The first half hour Irma confided in me that she had cravings. “Cravings? Cravings for what?” I asked her.

“Cravings for papers.”

It sounded a trifle goatlike.

“Papers?”

“Yes, papers. I want to read papers on the lecture platform.”

Whereat I heard all Irma's spiritual longings—cravings. She began in school to do papers. That was two years ago. Since then she has often been asked to read the papers she wrote in school before church audiences. Just last Sunday she read one at her church in New York, and four people asked her afterward for copies.

What was it about?

It was about the True Woman. When she wrote it, she began, “Dear Teacher, Pupils, and Friends.” But when she read it in churches she skipped the Teacher and Pupils and began: “Dear Friends, ... now we are met together on this memorable occasion to consider the subject of the True Woman. First we must ask” (here Irma bangs down on a helpless nightshirt and dries it out well beyond its time into a nice bunch of wrinkles) “What is woman? Woman was created by God because Dear Friends God saw how lonely man was and how lonesome and so out of man's ribs God created woman to be man's company and helpmate....”

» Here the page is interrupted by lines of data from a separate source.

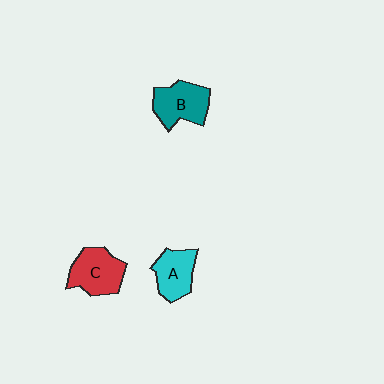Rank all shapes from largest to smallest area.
From largest to smallest: C (red), B (teal), A (cyan).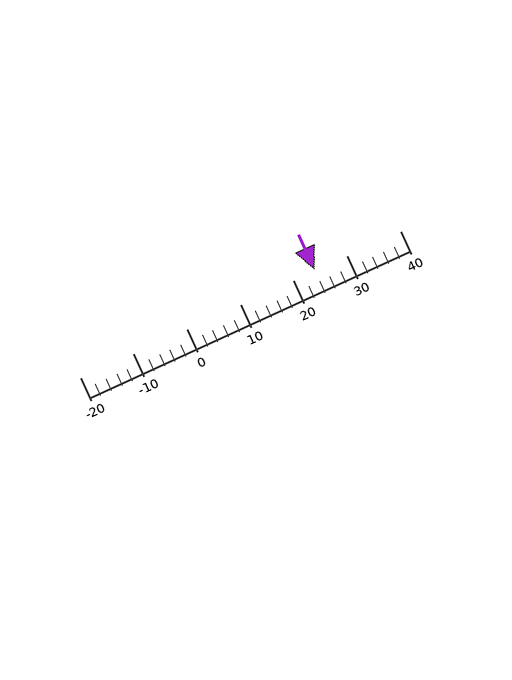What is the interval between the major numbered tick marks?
The major tick marks are spaced 10 units apart.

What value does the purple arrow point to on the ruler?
The purple arrow points to approximately 24.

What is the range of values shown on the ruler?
The ruler shows values from -20 to 40.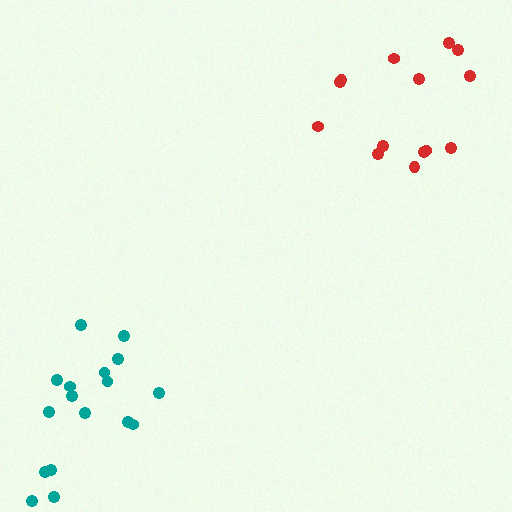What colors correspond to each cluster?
The clusters are colored: teal, red.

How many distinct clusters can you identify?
There are 2 distinct clusters.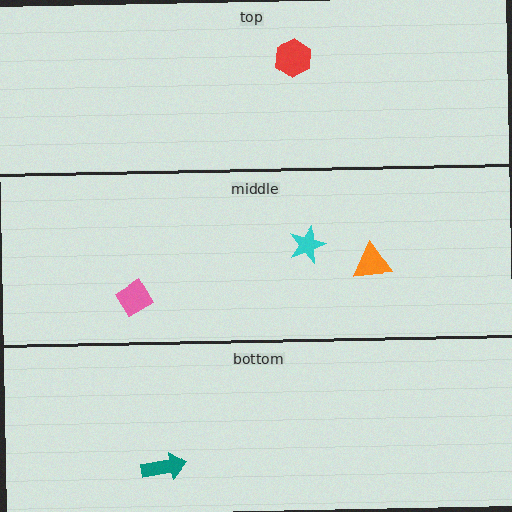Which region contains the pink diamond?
The middle region.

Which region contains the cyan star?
The middle region.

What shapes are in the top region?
The red hexagon.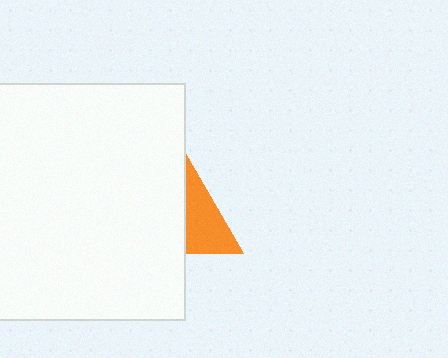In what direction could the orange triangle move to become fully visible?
The orange triangle could move right. That would shift it out from behind the white rectangle entirely.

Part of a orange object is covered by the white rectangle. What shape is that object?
It is a triangle.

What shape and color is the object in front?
The object in front is a white rectangle.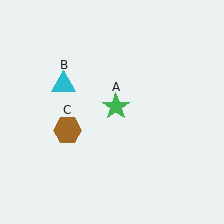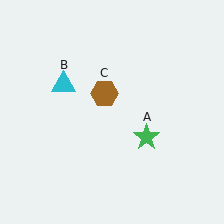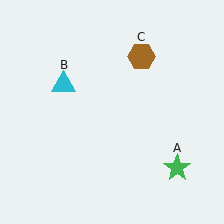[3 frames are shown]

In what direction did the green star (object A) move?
The green star (object A) moved down and to the right.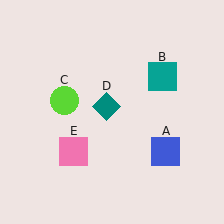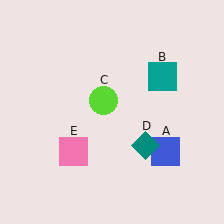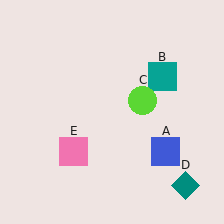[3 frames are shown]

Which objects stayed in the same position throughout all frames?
Blue square (object A) and teal square (object B) and pink square (object E) remained stationary.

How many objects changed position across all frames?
2 objects changed position: lime circle (object C), teal diamond (object D).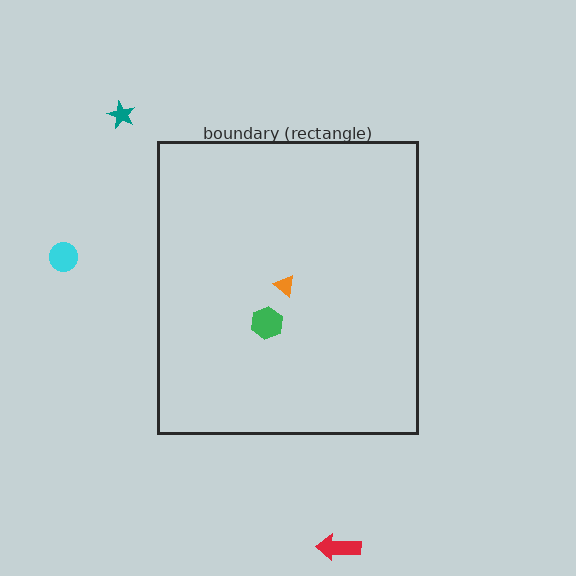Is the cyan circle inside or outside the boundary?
Outside.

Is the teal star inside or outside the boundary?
Outside.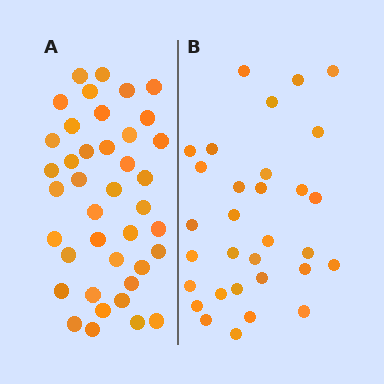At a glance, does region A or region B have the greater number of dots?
Region A (the left region) has more dots.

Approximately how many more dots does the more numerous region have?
Region A has roughly 8 or so more dots than region B.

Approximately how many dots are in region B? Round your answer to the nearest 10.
About 30 dots. (The exact count is 31, which rounds to 30.)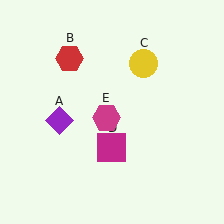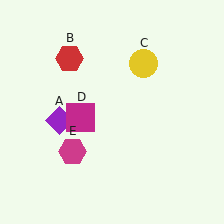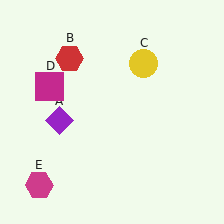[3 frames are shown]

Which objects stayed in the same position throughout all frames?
Purple diamond (object A) and red hexagon (object B) and yellow circle (object C) remained stationary.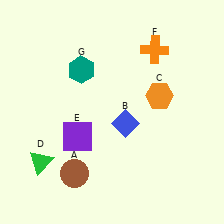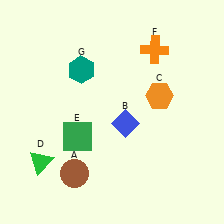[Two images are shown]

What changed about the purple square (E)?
In Image 1, E is purple. In Image 2, it changed to green.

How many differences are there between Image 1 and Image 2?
There is 1 difference between the two images.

“Irma!” Miss Cross's voice had an oft-repeated tone to it. She called out from the table where she checked over each girl's work without so much as turning her head. “You ironed only one leg of these pajamas!”

Irma shuffled over on her crooked high heels and returned with the half-done pajamas. “That fo'-lady!” sighed Irma, “she sure gets on ma nerves. She's always hollerin' at me 'bout somethin'. She never hollers at the other girls that way—she just picks on me.”